According to The Associated Press, the scholarship will be given to students majoring in engineering, Meis' field of study. Meis was working as a volunteer security guard when the alleged shooter, 26-year-old Aaron Ybarra, entered Otto Miller Hall June 5. As Ybarra paused to reload his shotgun, eyewitnesses said Meis pepper sprayed the shooter, then grabbed his neck and wrestled him to the ground. Meis held him down until authorities arrived.
The Seattle Police Department said there would have been more causalities if it wasn't for Meis' bravery and quick thinking. "Regular citizens stepped up, and they tried to do the right thing," said Assistant Chief Police Paul McDonagh in a press conference. "In this case, I believe they prevented an even more horrible tragedy.”

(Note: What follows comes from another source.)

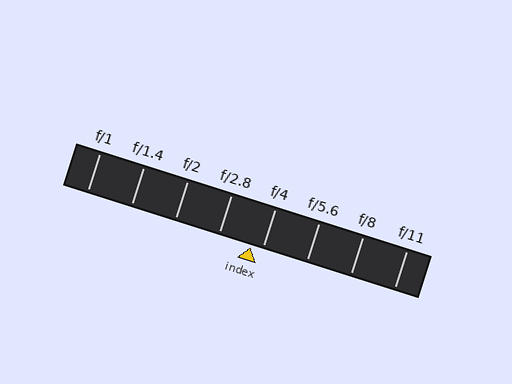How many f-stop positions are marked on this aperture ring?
There are 8 f-stop positions marked.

Meis also received some astounding generosity last week. After news of his heroism spread, Meis' wedding registry was filled by anonymous donors thanking him for his actions. Meis and his fiancee are getting married June 21.

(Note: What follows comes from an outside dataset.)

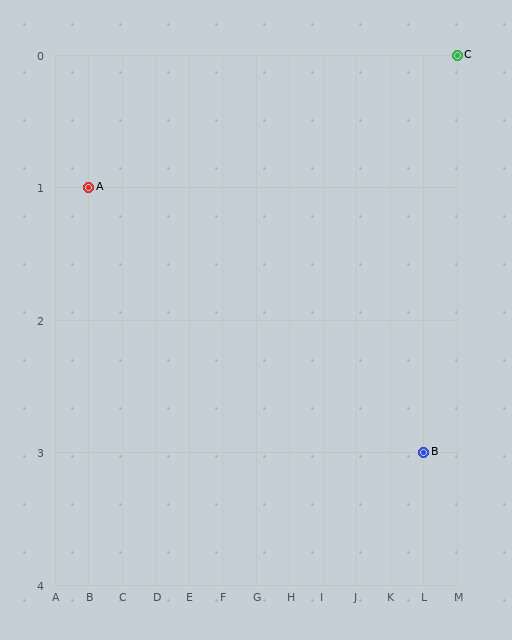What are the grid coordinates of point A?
Point A is at grid coordinates (B, 1).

Seattle Pacific University commencement activities began Friday with an ivy cutting ceremony, a 92-year-old tradition for the small, private Christian college. Graduating seniors gather in Tiffany Loop, a tree-lined courtyard on campus, and are encircled by ivy. Faculty and administration members then cut the ivy connecting the seniors. Each graduate receives a sprig of ivy to keep.
According to the university, more than 1,200 students graduated on Saturday at Seattle's Key Arena. Marian Wright Edelman, founder of the Children's Defense Fund, gave the commencement address.